‘Walking With Dinosaurs’ transports viewers back in time
September 15, 2014
The $20 million arena spectacular welcomed guests of all ages to experience dinosaurs in their natural habitat. From friendly herbivorous like the Brachiosaurus to the highly anticipated carnivorous Tyrannosaurus rex, “Walking With Dinosaurs” presented a brilliant display of childhood interests while exploring the different eras that dinosaurs roamed the Earth.
This isn’t your average elementary school field trip, lazily walking around a museum filled with static dinosaur bones from millennia ago. Here, the dinosaurs are literally walking towards you as if they’ve been brought forward in time.

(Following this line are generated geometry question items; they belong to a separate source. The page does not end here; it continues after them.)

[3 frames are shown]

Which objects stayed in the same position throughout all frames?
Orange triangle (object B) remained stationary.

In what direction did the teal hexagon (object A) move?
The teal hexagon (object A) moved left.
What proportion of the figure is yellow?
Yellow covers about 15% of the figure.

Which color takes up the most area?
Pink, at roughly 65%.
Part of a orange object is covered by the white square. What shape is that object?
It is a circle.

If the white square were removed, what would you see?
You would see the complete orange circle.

They have realistic skin and scales and are full scale and life-size, making you feel as if you’ve become a paleontologist lost in time.

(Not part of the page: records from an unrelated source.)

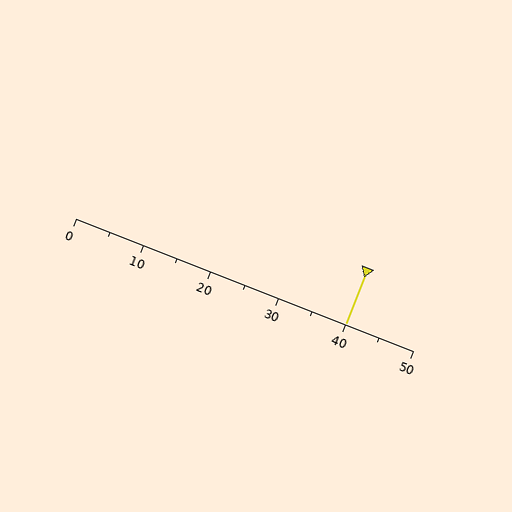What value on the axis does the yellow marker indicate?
The marker indicates approximately 40.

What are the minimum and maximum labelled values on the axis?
The axis runs from 0 to 50.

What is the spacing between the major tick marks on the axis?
The major ticks are spaced 10 apart.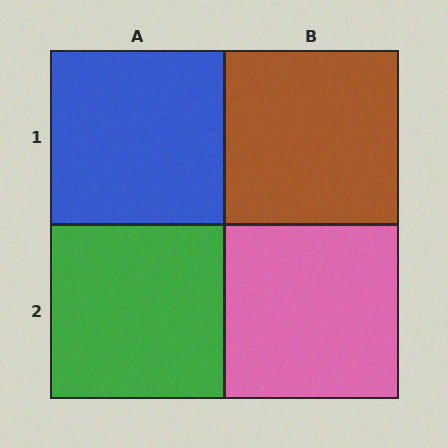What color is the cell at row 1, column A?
Blue.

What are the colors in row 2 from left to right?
Green, pink.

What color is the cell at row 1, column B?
Brown.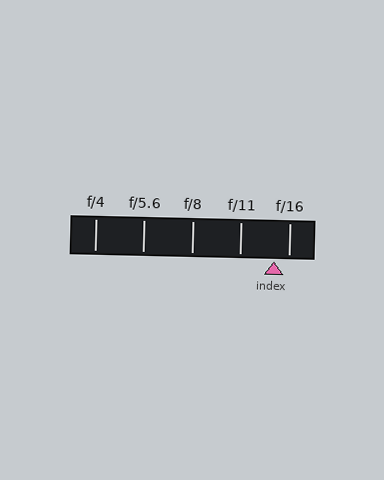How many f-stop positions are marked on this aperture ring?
There are 5 f-stop positions marked.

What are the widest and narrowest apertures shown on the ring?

Despite their realism, these aren’t the fearsome beasts of 248 million years ago, but complex animatronics operated by at least three people, per dinosaur.
The arena, which is covered in dense fog, centers around three large boulders that slowly separate throughout the show, representing the years passing as the super-continent of Pangaea creates the land masses of today. The dramatic lighting easily represents a colorful garden of flowers in one instant and a land covered in scorching fire in another. The show’s score, composed by James Brett, adds a mystical quality to the already surreal performance.
Every little element of “Walking With Dinosaurs” was well constructed, designed to effortlessly transport you to a time when reptiles ruled the earth and it shows.